Circulation. Cette fonction s'opère à l'aide d'un cœur et de vaisseaux. Le premier de ces organes est généralement situé dans la région dorsale des Mollusques de cette classe, qui possèdent deux muscles adducteurs. Chez eux, il offre un ventricule charnu, ordinairement fusiforme, et que certains anatomistes ont considéré comme étant traversé par le rectum; mais ce n'est qu'une fausse apparence qui est due à ce que cet organe se recourbe autour de l'intestin, en rapprochant ses deux extrémités de manière qu'elles semblent se toucher. On trouve en outre deux oreillettes qui reçoivent le sang provenant des branchies. Le système artériel se distribue ainsi qu'il suit.
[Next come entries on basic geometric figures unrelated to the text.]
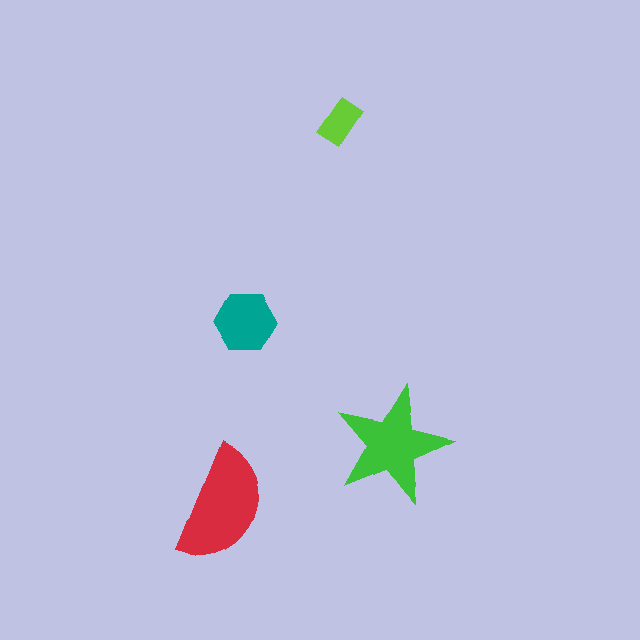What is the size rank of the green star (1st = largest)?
2nd.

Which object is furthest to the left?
The red semicircle is leftmost.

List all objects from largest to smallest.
The red semicircle, the green star, the teal hexagon, the lime rectangle.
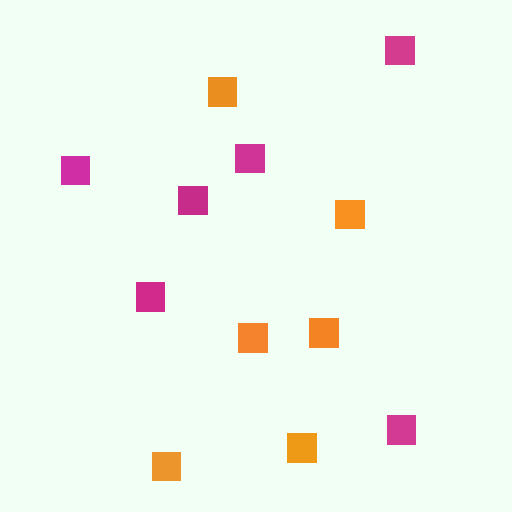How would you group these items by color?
There are 2 groups: one group of orange squares (6) and one group of magenta squares (6).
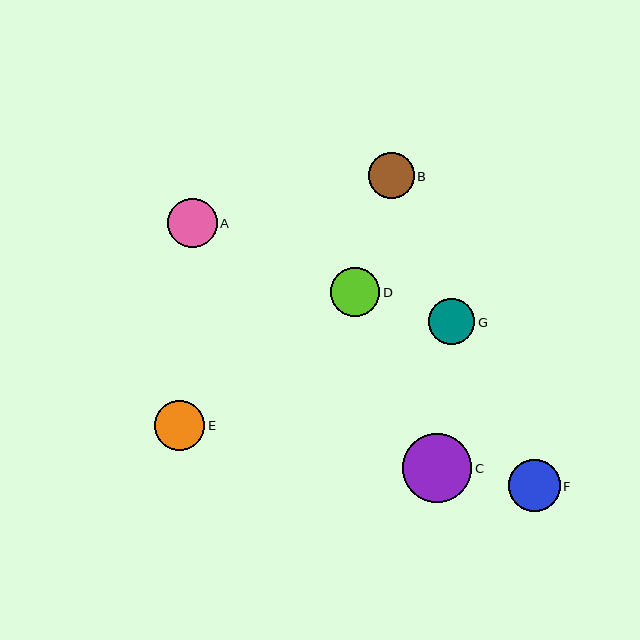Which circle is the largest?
Circle C is the largest with a size of approximately 70 pixels.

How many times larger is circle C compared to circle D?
Circle C is approximately 1.4 times the size of circle D.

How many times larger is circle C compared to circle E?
Circle C is approximately 1.4 times the size of circle E.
Il est formé à son origine par deux aortes qui naissent du ventricule. L'une d'elles, dont le volume est plus considérable, se dirige en avant vers le muscle adducteur qui s'y trouve, et donne des ramifications à l'estomac, au foie, au pied et aux organes qui les avoisinent, puis elle se recourbe en bas en suivant le bord du manteau; l'autre branche se dirige en arrière, passe sous le rectum et donne des rameaux aux organes environnants, puis elle se termine en parcourant les bords du manteau et en s'anastomosant avec l'extrémité de la branche précédente.

Dans les Acéphaliens qui n'ont qu'un seul muscle adducteur, la situation du cœur n'est pas la même ; il est placé entre le foie et le muscle, et ne possède qu'une seule oreillette bilobée.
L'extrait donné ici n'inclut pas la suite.